But there remain a significant group of Celtic fans for whom the poppy does have meaning. For them, the officially sanctioned Remembrance Day and the wearing of the poppy represent the glorification of imperialist wars in which tens of thousands of young men were sent to their deaths by political leaders intent on defending Britain’s dominant position in the world. No one watching Remembrance Sunday on television every year can be in any doubt that the laying of wreaths by the royal family, alongside the presence of the country’s political leaders and the military top brass, mixes remembering the dead with an official display of support for Britain’s military adventures abroad – past and present.

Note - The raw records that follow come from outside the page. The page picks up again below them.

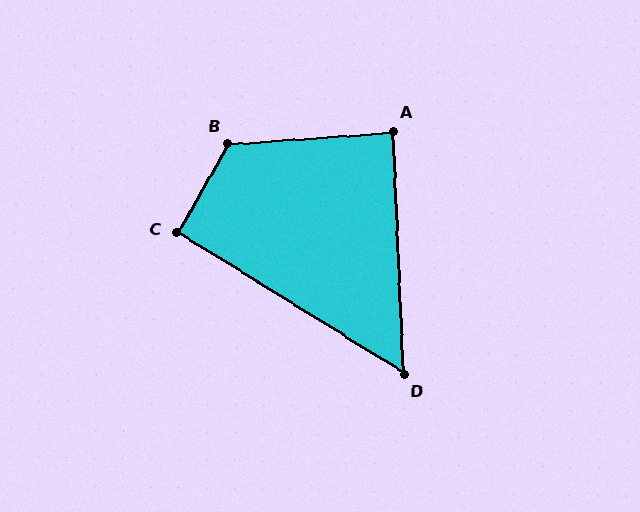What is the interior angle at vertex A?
Approximately 88 degrees (acute, close to a right angle).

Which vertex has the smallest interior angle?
D, at approximately 56 degrees.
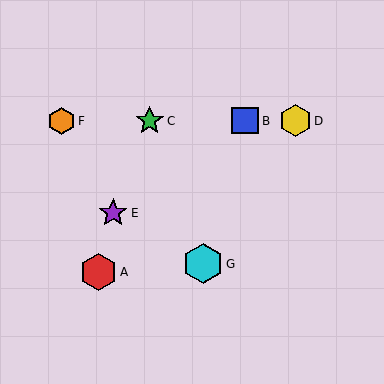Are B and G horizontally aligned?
No, B is at y≈121 and G is at y≈264.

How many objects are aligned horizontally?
4 objects (B, C, D, F) are aligned horizontally.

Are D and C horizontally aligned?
Yes, both are at y≈121.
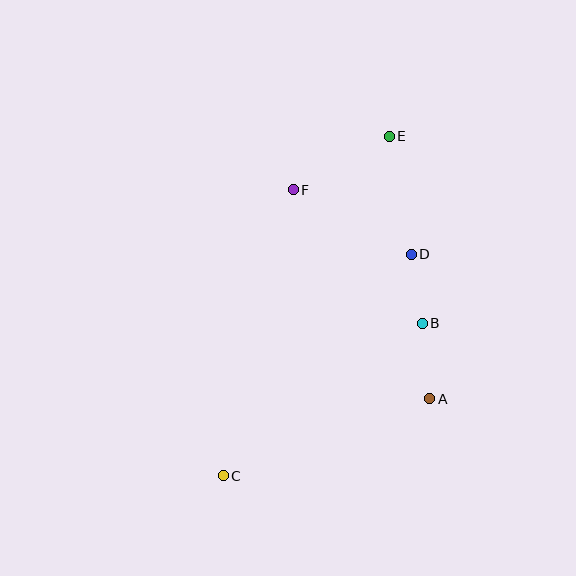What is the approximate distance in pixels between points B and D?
The distance between B and D is approximately 69 pixels.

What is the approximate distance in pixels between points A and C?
The distance between A and C is approximately 220 pixels.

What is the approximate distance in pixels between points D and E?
The distance between D and E is approximately 120 pixels.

But whether you make a personal decision to wear a poppy or not is not the issue here. Celtic fans know to their cost that the clampdown on fans unfurling a banner is only the latest in a long series of restrictions on any expressions of political opinions by fans. Under the guise of campaigns against sectarianism and to ‘kick racism out of football’, Celtic fans have already faced a bewildering barrage of bans and rules proscribing what they can say, sing or chant before, during and after watching their team. Yet the same club that has done so much to cleanse Celtic of any whiff of politics has now chosen to bring politics onto the pitch by telling players and fans to observe the official commemoration of the UK’s war dead and wear a poppy on their jerseys.

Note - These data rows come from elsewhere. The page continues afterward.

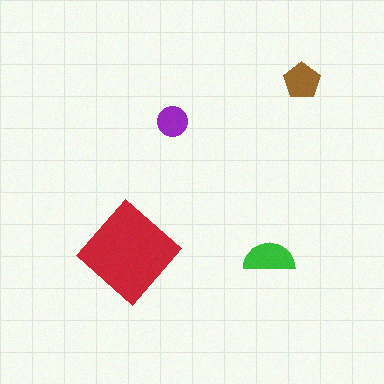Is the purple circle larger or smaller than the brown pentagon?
Smaller.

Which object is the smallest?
The purple circle.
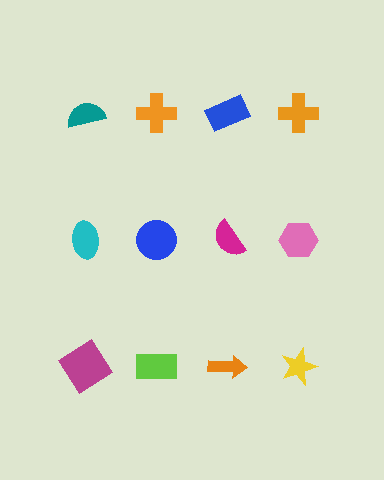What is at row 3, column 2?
A lime rectangle.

The latest controversy is less about the poppy than the degrading illiberal treatment meted out to a section of football fans for daring to challenge the football hierarchy. For more than 80 years the poppy and football were separate. Now, when the football authorities decide to mix politics with football, those fans who object are vilified and banned. Anyone who cares about civil liberties and freedom of speech should be extremely alarmed by the attack on both by those running football in Scotland.
Jon Snow, Channel 4 news broadcaster, has been mocked this week for re-staging his annual outburst against ‘poppy fascism’ in protest at the pressure put on TV presenters to wear a poppy. (Snow is on shaky ground having made a song-and-dance about his right to wear a white wristband in support of Make Poverty History back in 2005, with the implication that others should be doing the same.) But I think Snow reacts every year not for effect but because each year the expectation to conform seems to spread. As well as poppies at football games, this year for the first time the traffic lights in central London will stay on red for several minutes and busy Londoners will be asked to stay quiet and still as a section of the city grinds to a halt.

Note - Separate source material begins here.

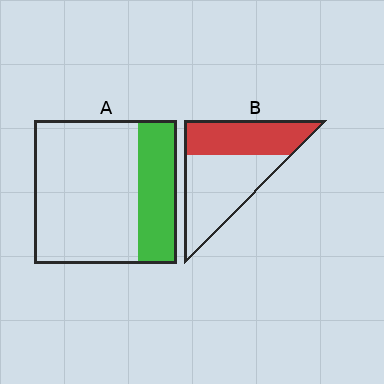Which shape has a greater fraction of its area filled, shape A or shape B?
Shape B.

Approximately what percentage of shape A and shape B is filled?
A is approximately 25% and B is approximately 45%.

Many people who wear poppies do so as a genuine sign of respect and gratitude to those who sacrificed everything for the greater good while many others wear it as an open expression of support for Britain’s armed forces. There are also people who wear the poppy simply because they are expected to. But some of us refuse to wear a poppy on principle because we don’t support Britain’s military adventures past or present and choose to remember those who died in wars in ways and at times of our own choosing. Whichever position you take, the poppy is a political emblem and it diminishes politics and our political opinions to pretend otherwise.
We are repeatedly told on Remembrance Sunday that those who have fallen gave their lives that we should be free – sadly that freedom has been denied to those fans who expressed their opinions at Celtic Park last week.
Kevin Rooney teaches government and politics at a London school.